If I had gone to Berkeley in my first year, my experience might have been different.  When I first went to UCLA, I was a worshipper at the shrine of science.  Berkeley was my second year and I was by then beginning to be self-confident, and interested in the idea of student life.

Or perhaps second-year University students are always like that.  The term 'sophomoric' is no accident.

At UCLA I had lived in a student residence; at Berkeley, four of us from Oroville - David Bennum, Lanny Cummins, I - and someone else - Lee Gunderson?? - lived together in a set of rooms in a rooming house - run by Mrs Logy - Logey?? - and I feel a retroactive sense of apology to her for the experiences we put her to.  I suspect she ran the rooming house because she had to have the income to survive; it cannot have been in any sense a positive experience for her.

Oh, not that we were drunkenly staggering through the place, vomiting on the furniture, anything of the sort.  We drank what would, today, seem astonishingly little.  Well, it was, after all, illegal!  We were, that year (September, 1961 - May, 1962) 19 years old.  In California, at the time, you had to be 21 in order to drink legally.

What we drank was wine.  How did we get it?  I don't really recall.  Perhaps David had some contacts.  We also were pipe smokers - this was, then, the thing for University students to do (I had a few really lovely smoking pipes - spent too much money on them and on tobacco) - and we bought a 'hookah' - a water pipe - with, I think, four pipes.  We put wine into it and smoked through it.

Then we tried to drink the wine :-)

I felt quite sorry for Lanny.  Lanny had, I believe, been brought up a serious Jehovah's Witness.  Our behaviour - that of the rest of us - was loud, foul-mouthed, inconsiderate.  I think it was quite upsetting to Lanny.

Lanny's life ended tragically - at least, it ended in a way that is distressing for me to contemplate.  Jehovah's Witnesses are pacifists - or, rather, they will not serve in the military of governments, because Jehovah's Kingdom is the government they serve.  I do not know anything of how it came to be - nor, in fact, have I any independent verification - but I was told, many years ago, that Lanny became an officer, went to VietNam, and was killed there.

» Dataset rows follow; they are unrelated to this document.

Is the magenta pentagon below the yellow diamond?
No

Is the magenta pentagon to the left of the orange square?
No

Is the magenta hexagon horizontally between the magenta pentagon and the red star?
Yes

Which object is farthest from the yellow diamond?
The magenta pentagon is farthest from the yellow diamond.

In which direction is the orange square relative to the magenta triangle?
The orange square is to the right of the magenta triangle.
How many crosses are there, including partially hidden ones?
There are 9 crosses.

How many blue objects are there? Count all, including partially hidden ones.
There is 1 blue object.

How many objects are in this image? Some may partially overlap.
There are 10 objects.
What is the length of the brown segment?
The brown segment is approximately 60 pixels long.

I think this must represent a major turn-around in his religious thinking.  I pray daily for his soul.

Two things happened during that year at Berkeley that had significant effects on my later life.

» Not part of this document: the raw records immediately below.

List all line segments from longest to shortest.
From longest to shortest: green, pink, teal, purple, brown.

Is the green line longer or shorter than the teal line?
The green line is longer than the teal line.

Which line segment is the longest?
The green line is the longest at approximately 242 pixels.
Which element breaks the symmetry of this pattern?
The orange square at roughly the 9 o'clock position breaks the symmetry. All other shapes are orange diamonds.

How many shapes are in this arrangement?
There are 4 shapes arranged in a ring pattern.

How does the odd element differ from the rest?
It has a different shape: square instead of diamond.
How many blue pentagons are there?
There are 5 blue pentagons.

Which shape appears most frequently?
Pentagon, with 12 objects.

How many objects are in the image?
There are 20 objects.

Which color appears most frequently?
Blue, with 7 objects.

The first had to do with my studies.  I was majoring in astronomy.  I hoped, eventually, to do my PhD in astronomy.  As I said in an earlier post about UCLA, a PhD programme at the University of California at the time required either three semesters of one foreign language, or two semesters each of two.  I had done second semester French at UCLA (having been given credit for the first semester because of my four years of high school French).  I started Russian there - or perhaps I took the two semesters of Russian that first year.  I don't remember.

But at Berkeley I took Spanish.  What was in my mind at the time, I do not know.  I think I probably just was following up the fascination with language that had been mine as long as I can remember.  The beginnings of what eventually led me into linguistics can be seen here.

Something of far greater significance happened to me in, I think, March of 1962.  I met Edna.

1 comment:

Kathleen Siciliano said...

Wow! How cool to finally read about how you and mom met. And to find out you drank wine after using it to smoke a hooka???? Yuck! I hope it was cheap wine and not good wine wasted!